Julian Assange Never Got Along Well With the Guardian, Report Shows
It all began when the Guardian's Nick Davies came across an article about Private First Class Bradley Manning that briefly mentioned WikiLeaks. Davies decided to reach out to Assange, and, after months of negotiations, the 39-year-old Australian agreed to work with the British paper on the condition that it would release each set of documents on WikiLeaks' terms. Eventually, though, Assange decided to expand his operations, and struck deals with other major newspapers.
According to Ellison, Assange was simply looking to hedge his bets, just in case the U.K. government tried to shut down his organization. "It is unlikely that U.K. courts could block publication," she writes, "but it's even more unlikely that the U.S. government would go after the New York Times, given the strong First Amendment protections and the precedent set by the Pentagon Papers case."
The Guardian wasn't pleased with Assange's decision to invite other media outlets into the partnership, but the paper appeased him. It wasn't long, though, before the Guardian discovered that a freelance British journalist named Heather Brooke had obtained a copy of the entire WikiLeaks database from a former volunteer. The paper brought Brooke on board, thereby guaranteeing ownership of the copy.

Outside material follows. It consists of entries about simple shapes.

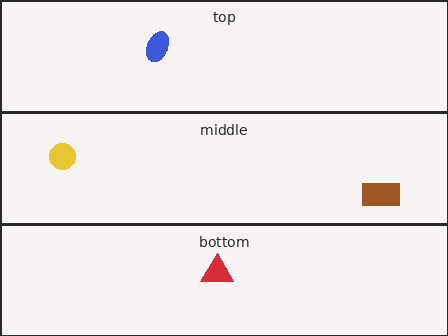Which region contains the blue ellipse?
The top region.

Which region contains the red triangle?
The bottom region.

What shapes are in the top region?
The blue ellipse.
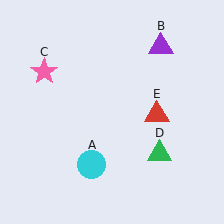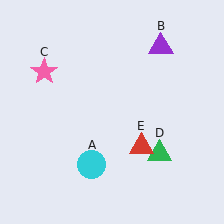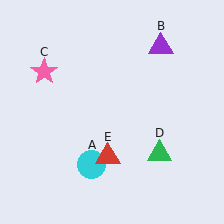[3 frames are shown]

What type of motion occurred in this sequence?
The red triangle (object E) rotated clockwise around the center of the scene.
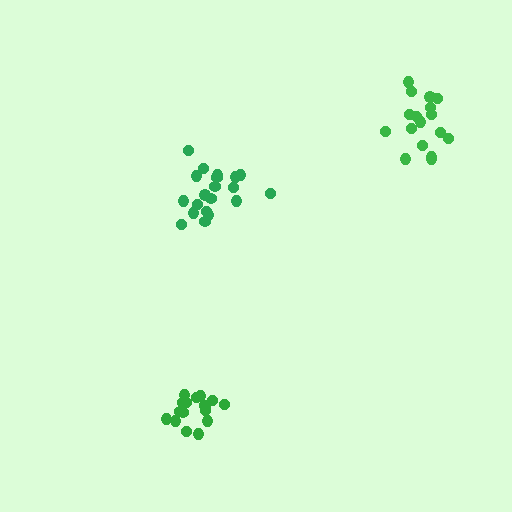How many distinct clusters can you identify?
There are 3 distinct clusters.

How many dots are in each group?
Group 1: 17 dots, Group 2: 20 dots, Group 3: 17 dots (54 total).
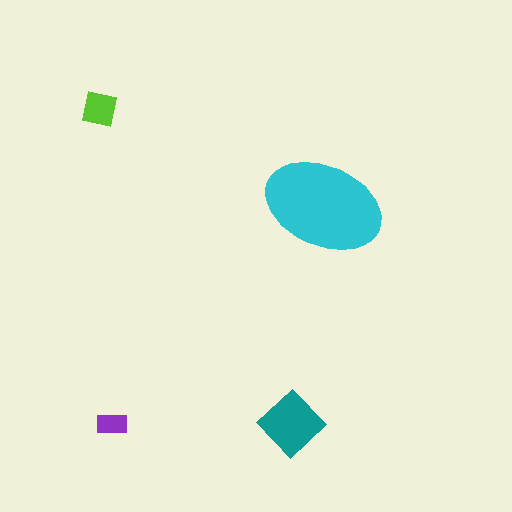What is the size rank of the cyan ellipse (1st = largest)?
1st.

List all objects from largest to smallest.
The cyan ellipse, the teal diamond, the lime square, the purple rectangle.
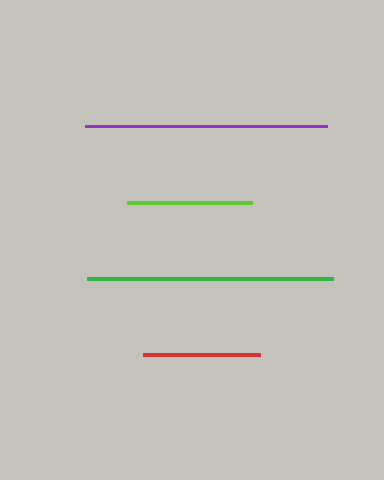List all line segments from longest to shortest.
From longest to shortest: green and purple (about equal), lime and red (about equal).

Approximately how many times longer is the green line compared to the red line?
The green line is approximately 2.1 times the length of the red line.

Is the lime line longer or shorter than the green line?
The green line is longer than the lime line.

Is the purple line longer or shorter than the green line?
The green and purple lines are approximately the same length (about 246 and 242 pixels).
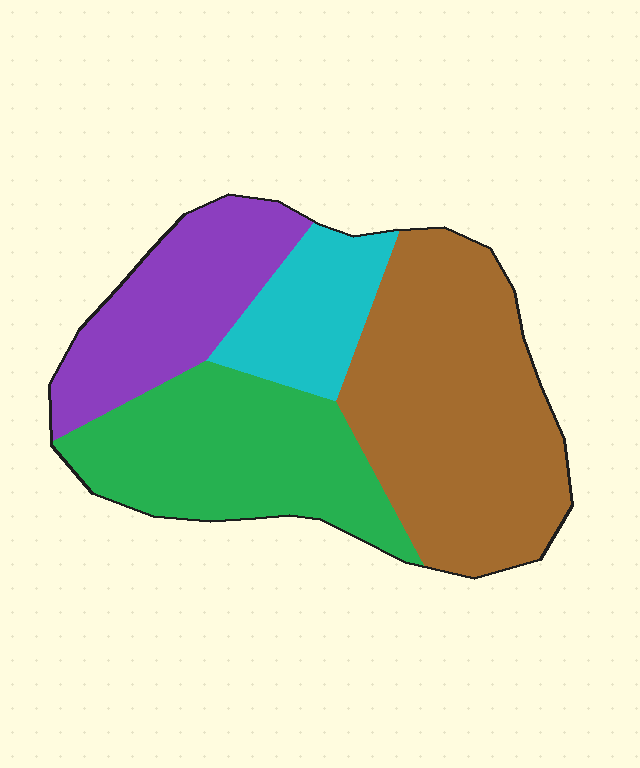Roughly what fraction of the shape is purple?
Purple takes up about one fifth (1/5) of the shape.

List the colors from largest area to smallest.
From largest to smallest: brown, green, purple, cyan.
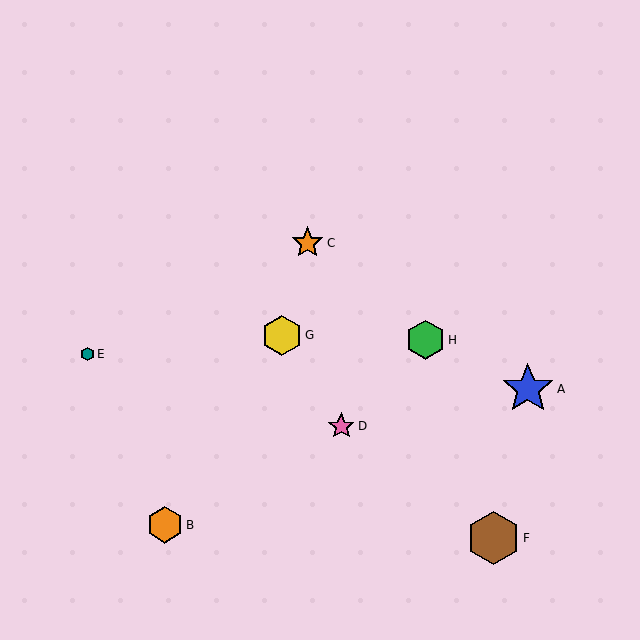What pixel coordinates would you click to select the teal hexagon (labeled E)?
Click at (87, 354) to select the teal hexagon E.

This also meant that the Guardian was no longer bound to the agreement originally set forth by Assange.
News of the leak infuriated Assange, and, on November 1st, he and his lawyer confronted Alan Rusbridger, editor of the Guardian. In Rusbridger's office, Assange asserted his ownership of the diplomatic cables, and threatened to sue the paper if it went ahead and published them without his consent. Cooler heads eventually prevailed, and both parties sat down to hammer out a mutual agreement. Seven days later, the cables were published.
It's clear, then, that Assange's relationship with the Guardian was never as smooth as previously reported -- but is it any less tumultuous today? "If the Guardian has its own set of the diplomatic cables and is no longer bound by Assange's rules, why is the paper still following them?" asks the Atlantic's Nicholas Jackson. "We know there are a quarter of a million documents waiting to get out and WikiLeaks is slowly letting them drip out."
The new agreement between the two parties could explain Rusbridger's reluctance to pull the trigger. Or, could it be that Assange has some dirt on the Guardian? Given his track record, it would be entirely surprising. Ellison doesn't pose this question in her article, but, if tempers flare once again, on either side of the equation, we may learn the answer.